17 Hij liet den koning der Chaldeën tegen hen oprukken, die hun jongemannen in het heiligdom met het zwaard doodstak en jongens spaarde noch meisjes, grijsaards noch hoogbejaarden: allen leverde Hij aan hem over.
For he led over them the king of the Chaldeans. And he put to death their young men by the sword, in the house of his sanctuary. There was no pity for adolescents, nor virgins, nor the elderly, nor even for the disabled. Instead, he delivered them all into his hands.
18 Alle vaten uit het Godshuis, grote en kleine, alle schatten uit de tempel van Jahweh, alle schatten van den koning en zijn voormannen nam hij mee naar Babel.
And all the vessels of the house of Lord, as much the greater as the lesser, and the treasures of the temple, and of the king and the rulers, he carried away to Babylon.
19 Zij lieten de tempel van God in vlammen opgaan, sloopten de muur van Jerusalem, en staken zijn paleizen in brand, zodat alle kostbaarheden verloren gingen.
The enemies set fire to the house of God, and they destroyed the wall of Jerusalem. They burned down all the towers.
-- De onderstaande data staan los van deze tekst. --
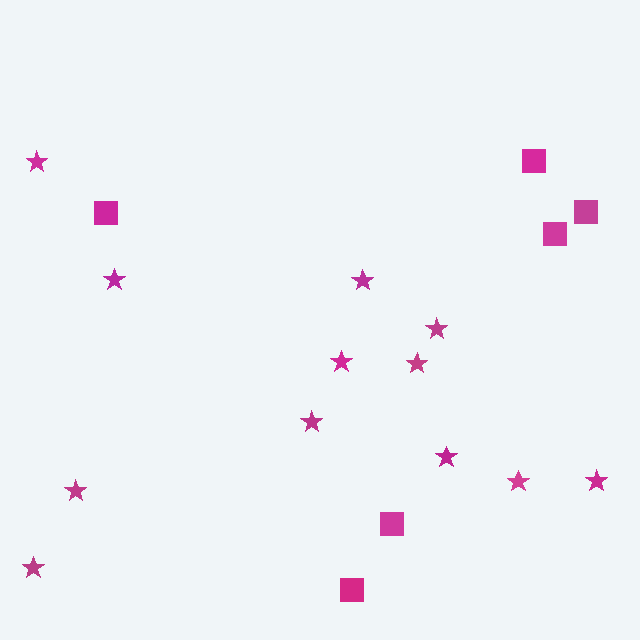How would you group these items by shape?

And whatever was precious, they demolished.
20 En wie aan het zwaard waren ontsnapt, voerde hij gevangen naar Babel, waar zij hem en zijn zonen als slaven moesten dienen, totdat het perzische rijk aan de macht kwam.
If anyone had escaped from the sword, he was led into Babylon. And he served the king and his sons, until the king of Persia would command,
21 Zo werd het woord van Jahweh vervuld, door de mond van Jeremias gesproken: Totdat het land zijn sabbatten heeft ingehaald, zal het al de tijd blijven liggen; het zal moeten rusten, totdat er zeventig jaren voorbij zijn.
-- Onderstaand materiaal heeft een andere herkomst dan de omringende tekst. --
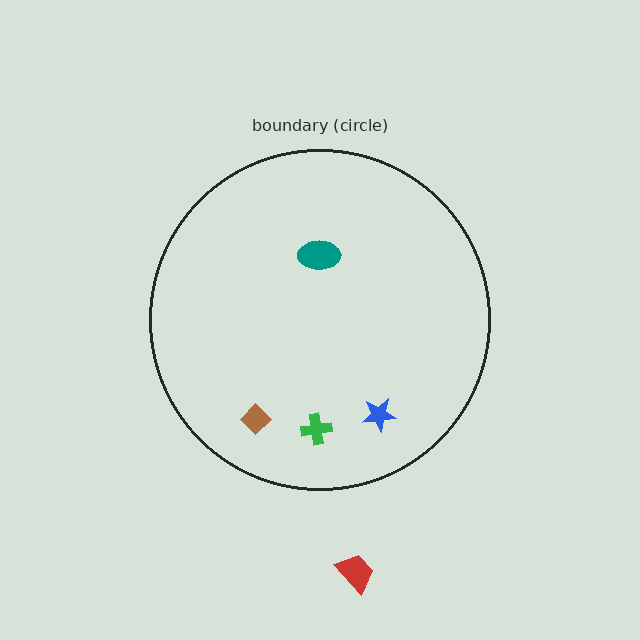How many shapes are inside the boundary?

and the word of the Lord by the mouth of Jeremiah would be fulfilled, and the land would celebrate her Sabbaths. For during all the days of the desolation, she kept a Sabbath, until the seventy years were completed.
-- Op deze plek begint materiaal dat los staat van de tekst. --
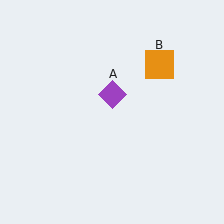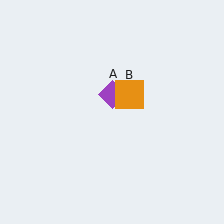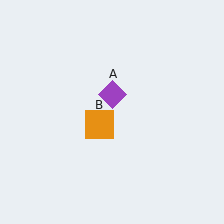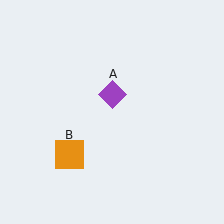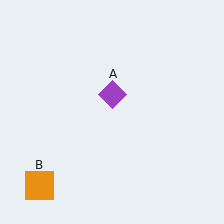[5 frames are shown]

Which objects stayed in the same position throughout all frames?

22 In het eerste jaar van Cyrus, den koning van Perzië, bewoog Jahweh de geest van Cyrus, den koning van Perzië, om het woord in vervulling te doen gaan, dat Jahweh door de mond van Jeremias gesproken had. Daarom liet deze in heel zijn rijk mondeling en schriftelijk afkondigen:
Then, in the first year of Cyrus, the king of the Persians, in order to fulfill the word of the Lord, which he had spoken by the mouth of Jeremiah, the Lord stirred up the heart of Cyrus, the king of the Persians, who commanded this to be proclaimed throughout his entire kingdom, and also in writing, saying:
23 Zo spreekt Cyrus, de koning van Perzië! Jahweh, de God des hemels, heeft mij alle koninkrijken der aarde gegeven. Hij is het, die mij bevolen heeft, Hem een tempel te bouwen in Jerusalem van Juda. Laat dus ieder van u, die tot zijn volk behoort, onder de schutse van zijn God optrekken!
“Thus says Cyrus, the king of the Persians: The Lord, the God of heaven, has given to me all the kingdoms of the earth. And he has instructed me that I should build for him a house in Jerusalem, which is in Judea. Who among you is from his entire people? May the Lord his God be with him, and let him ascend.”